8. Brain Breaks! Studies show that children can attend only their age plus or minus 5 minutes, with 20 minutes total for adults. After that time, they need time to process the information so it can work its way into the long term memory.  I'm sure you can find plenty of ideas for brain breaks.

9. The Five Senses!  Studies show visual trumps all the other senses. If you pair knowledge with some sort of visual, it has a better chance of sticking. It's also been said the way to a child's heart is through their stomach! Teaching about a country?  Serve some food from that country! Teaching estimation? Estimate lollypops! Here's something I did to help the children remember to put spaces between their words.

10. Integrate the Arts!  I've already mentioned music, but integrating other arts has been known to ignite a passion for learning.  Dramatics, dance, clay, painting, drawing, and photography are great ways to help learning stick!  I'll bet you can even think of more varieties of the arts, and how to connect them to learning!

## I hope you have enjoyed these Ten Tips for Helping Learning Stick!

### Twelve Strategies to Get From Working Memory to Long Term Memory

I had a delightful group of teachers at my after school workshop today on Using Brain Research in the Classroom. We shared lots of ideas and there was lots of enthusiasm on the topic of the brain.

I had several key points I wanted to make, which I think came through successfully. You can see these main points on this post: Seven Brain Based Learning Principles.

Although I got through most of these points, (we really didn't get to the last two, after all, it's only an hour workshop!) But the one that's stuck in my mind is the third one:

## The working memory can hold 2 to 4 chunks of information at a time, usually in about 4 - 8 minutes. After that, the brain needs time to process, reflect and review in order for those chunks to move to the long term memory.

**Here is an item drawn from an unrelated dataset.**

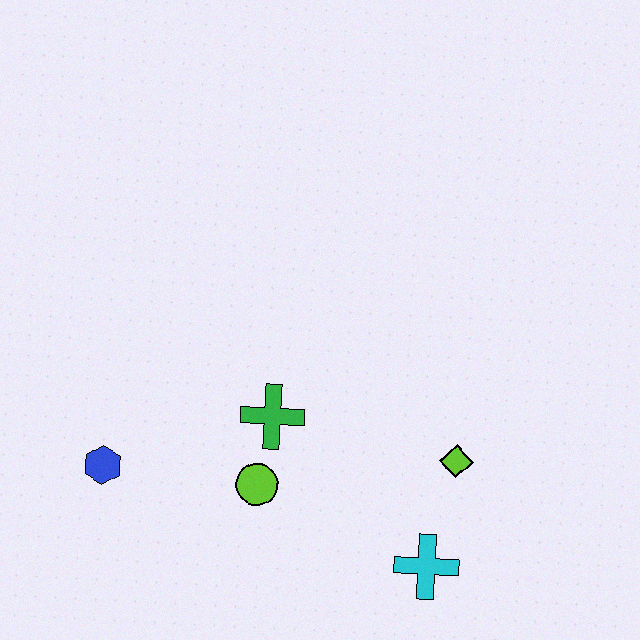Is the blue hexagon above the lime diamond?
No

In a world where we're given large amounts of information to dish out to the kids in a short day, it's tough to give out just 2 to 4 chunks of information at a time, then allow the time to process that information so it can go into the long term memory. Here are some suggestions for this enormous task of taking information from the working memory to the long term memory:

1. Get them moving! I like to make movement and physical action part of the learning experience by using gestures and having the children mirror what I do.

2. Give time to review. I find the use of whiteboards work well for review. They are easy to use, very forgiving, and the kids love them.  They are easy for a teacher to check for quick assessments.

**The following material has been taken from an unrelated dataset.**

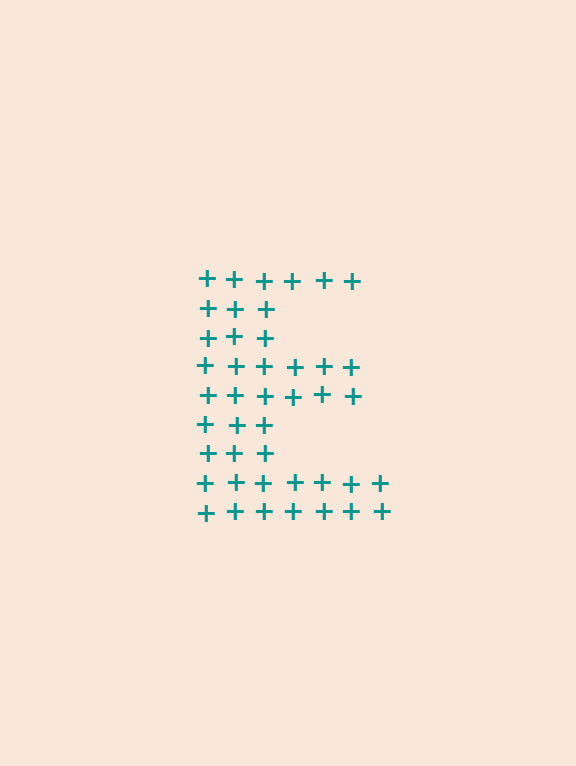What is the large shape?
The large shape is the letter E.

3. Use hands-on activities. Math manipulatives and science demonstrations work well to get the students interested and involved.

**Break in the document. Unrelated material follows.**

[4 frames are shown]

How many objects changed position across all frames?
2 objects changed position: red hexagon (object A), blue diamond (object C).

4. Minimize directions. Break larger lessons into smaller parts, making connections between parts.

5. Use a timer. After about 4 - 8 minutes, stop for a brain break, then return for a few more minutes, then another brain break.

6. Pause after a few pieces of information and give the students time to reflect and/ or ask questions.

7. Allow the students to draw pictures of what they're learning.  I'm a firm believer that drawing internalizes information. (I use it a lot for vocabulary.)

8. Use graphic organizers to arrange ideas so they can be revisited and understood.

9. Use "think pair, share" type activities where the students talk about what they just learned.

10. Use music. Putting important information to a simple tune that the children already know really helps them remember the information.  Some simple tunes that everyone knows:  Twinkle Twinkle, Take Me Out to the Ball Game, or This Old Man.

11. Have a gimmick. Do something clever or unique to get their attention. Tell a joke or hook them in with something clever.

12. Get their emotions involved. Emotions are very  much tied to memory. (I'll bet you remember those very emotional events in your life:  like your wedding or giving birth!) For some, getting up in front of the class will get the right amount of emotions going. For others, a game will do the trick.